I won’t say more rather than spoil the plot of the film, but this was an intriguing and steadily darkening experience, one augmented by the serious, wounded performances of its three lead actresses, as well as by the directorial chops of Osgood “Oz” Perkins, who wrote this film and directed I Am the Pretty Thing That Lives in the House. This movie isn’t quite as slow and dreamy as the latter, but it packs a powerful punch, particularly in its last moments when the mysteries we’ve been watching unfold are solved in a way that still leaves haunting questions unanswered.
Malignant (2021)
James Wan
I’ve only just watched this movie for a second time, and it has quickly risen to one of my favorite mystery-horror movies in years. It blends elements taken from Giallo movies, monster stories, serial killer thrillers, and science fiction into a giddy confection. I’ll say this: the first time I watched it, I wasn’t that impressed by the first third of the movie, but I think I was both reacting to the hype (both negative and positive) already surrounding the movie. Thank god I didn’t stop it halfway through, because I would’ve missed out on a lot. And re-watching it, those early scenes make more sense in terms of both plot and style.

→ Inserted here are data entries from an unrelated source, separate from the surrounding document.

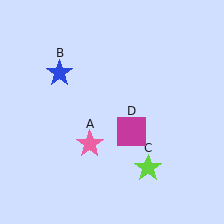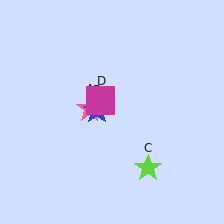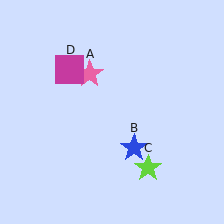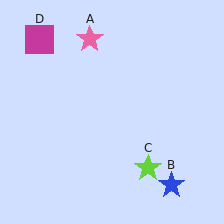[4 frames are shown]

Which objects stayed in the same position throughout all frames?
Lime star (object C) remained stationary.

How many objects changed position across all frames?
3 objects changed position: pink star (object A), blue star (object B), magenta square (object D).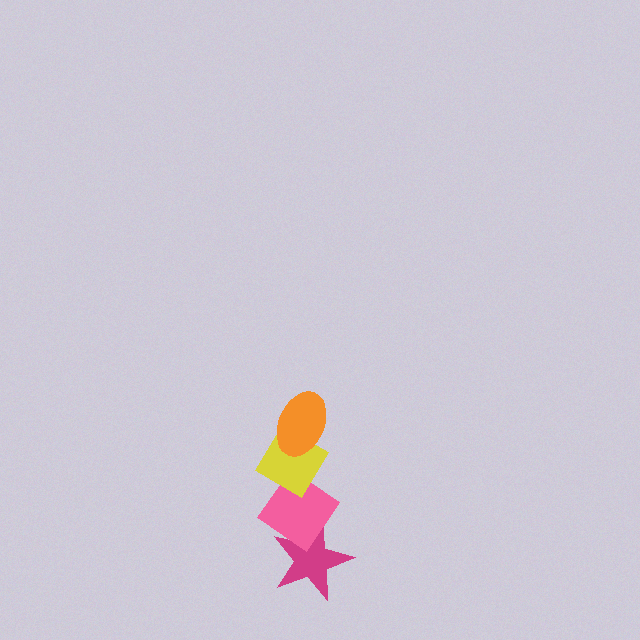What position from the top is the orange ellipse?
The orange ellipse is 1st from the top.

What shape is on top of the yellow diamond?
The orange ellipse is on top of the yellow diamond.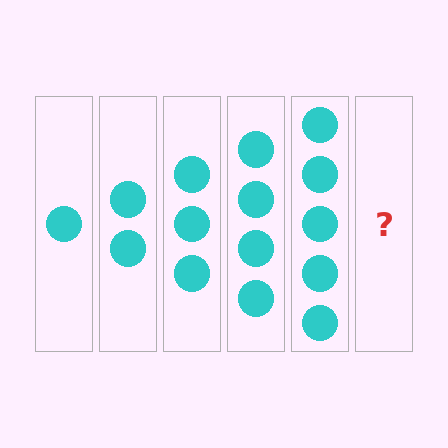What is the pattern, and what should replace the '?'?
The pattern is that each step adds one more circle. The '?' should be 6 circles.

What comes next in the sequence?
The next element should be 6 circles.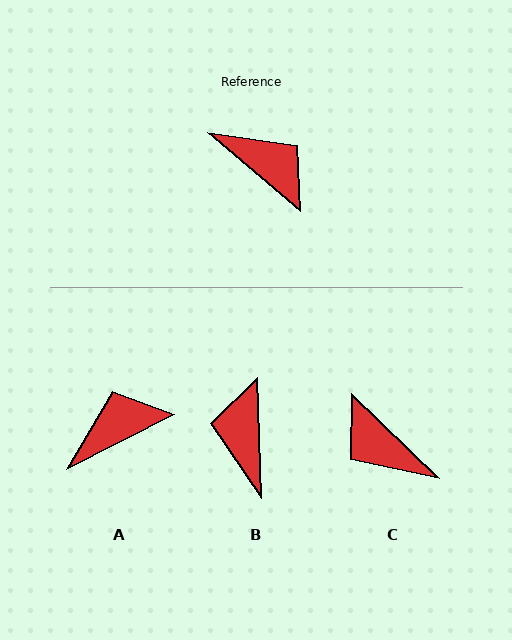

Briefly, Malignant is about Madison Lake, an abused pregnant woman. After a particularly vicious attack by her husband, a mysterious figure violently slaughters the man. No loss there, but then the same figure keeps killing, and Madison unfortunately sees the murders through some sort of psychic link with the strange psychopath. James Wan pays homage to Dario Argento as well as some of the other stylists in the Giallo subgenre, and his movie’s central conceit (only revealed at the end, so beware of spoilers) could certainly be compared to one or two cult horror movies, but I thought the combination of these elements alongside Wan’s visual flourishes throughout the movie make it stand out.
Some may guess the twisted truth behind the mystery before Wan springs it on us, but I was caught almost completely off guard and spent the last twenty minutes of the movie alternately laughing at its beautifully weird left turn and cheering it on. Let the haters hate, but Malignant is something special.